Rentrée littéraire : "Les Enfants endormis", récit familial tout en pudeur autour des années sida
Par Ilana MoryoussefC'est l'un de nos coups de coeur de cette rentrée littéraire : "Les Enfants endormis", premier roman d'Anthony Passeron (éd. Globe), raconte les années sida à travers l'histoire d'une famille de petits commerçants, ainsi que le combat des chercheurs pour identifier et vaincre le virus.
Quand il était petit garçon, Anthony Passeron a vu mourir son oncle, sa tante, et leur enfant, une cousine de son âge, née séropositive. Mais dans cette famille, des petits commerçants de l’arrière-pays niçois, on ne prononçait pas le mot "sida". " Pour ma grand-mère, jusqu’au bout, son fils est mort d’une embolie pulmonaire, il n’est mort ni du sida, ni des conséquences du sida causé par sa toxicomanie" , confie l’auteur, rencontré à Paris en juillet dernier.
Dans cette famille, Désiré, l’oncle de l’auteur, est le fils aîné, le préféré aussi, d’un couple de bouchers durs à la tâche.
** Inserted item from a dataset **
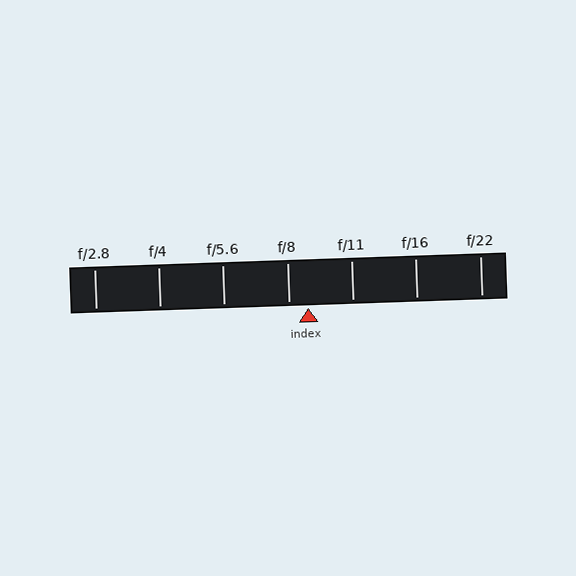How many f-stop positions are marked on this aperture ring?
There are 7 f-stop positions marked.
Jeune homme, il ne s’illustre pas franchement par son ardeur au travail. Il a le goût de la fête, aime dépenser, s’amuser avec les copains. Quand il fait l’expérience de l’héroïne, lors d’un voyage à Amsterdam, personne ne sait rien encore de l’existence du sida. Les seringues circulent allègrement d’un bras à l’autre. L’insouciance ne durera pas longtemps.
Arrivent les premiers symptômes, difficiles à identifier. D’abord, la science ignore tout de ce virus encore inconnu. Ensuite, il y a le déni, la honte, et le désespoir d’une famille cruellement frappée.
Carapace de silence
Il a fallu plus de trente ans à Anthony Passeron pour venir à bout de cette carapace de silence. De brèves confidences, des bribes souvenirs remontés à la surface, quelques photos sont la matière qui lui permet de reconstituer une histoire jamais racontée. "Dans ma famille, ils l’ont vécue sans se regarder la vivre. La maladie, les ragots, l’urgence. Il y avait toujours quelque chose à faire, maintenir le magasin à flot ou s’occuper des malades de la famille. Et une fois qu’ils sont tous morts, tout le monde s’est tu. C’est ce récit-là que j’avais besoin de poser."
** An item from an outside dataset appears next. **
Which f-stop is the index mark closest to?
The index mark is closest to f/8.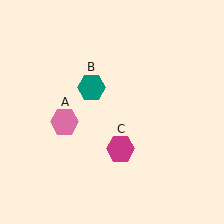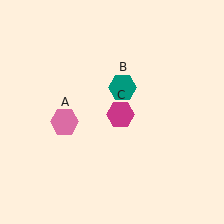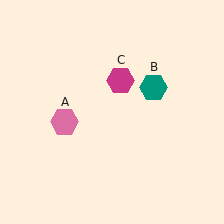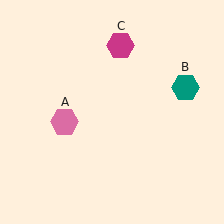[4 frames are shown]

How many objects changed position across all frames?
2 objects changed position: teal hexagon (object B), magenta hexagon (object C).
Parallèlement à ce récit familial, déployé avec délicatesse, Anthony Passeron retrace la lutte éperdue des médecins pour identifier le virus et trouver un traitement. Les espoirs, les impasses, la rivalité entre chercheurs français et américains. L’épopée scientifique tressée avec l’histoire intime. “J’avais envie de dire à ma famille : 'Pendant que vous viviez dans la honte la plus totale, pendant que vous étiez détruits par le chagrin, même si vous ne le saviez pas, même si ça se passait à 900 km de la maison, des gens se battaient pour vous. Eux aussi ils ont été méprisés, eux aussi ils ont été marginalisés'. Je voulais qu’on sache qui étaient Willy Rozenbaum et Jacques Leibowitz (des pionniers de la recherche sur le sida, NDLR). Je voulais que leurs noms soient loués, presque au sens religieux, je les cite comme on mettrait des rues et des places à leurs noms. C’était ma manière de leur dire merci parce qu’aujourd’hui il y a des gens qui vivent grâce à eux.“
La trithérapie est arrivée trop tard pour Désiré, son épouse et leur petite fille. Mais il y a ce beau récit d’une immense pudeur. Il est comme une pièce manquante, à poser à côté des livres d’Hervé Guibert. Il raconte la traversée de ces années tragiques par ceux qui n’avaient pas les mots pour le dire.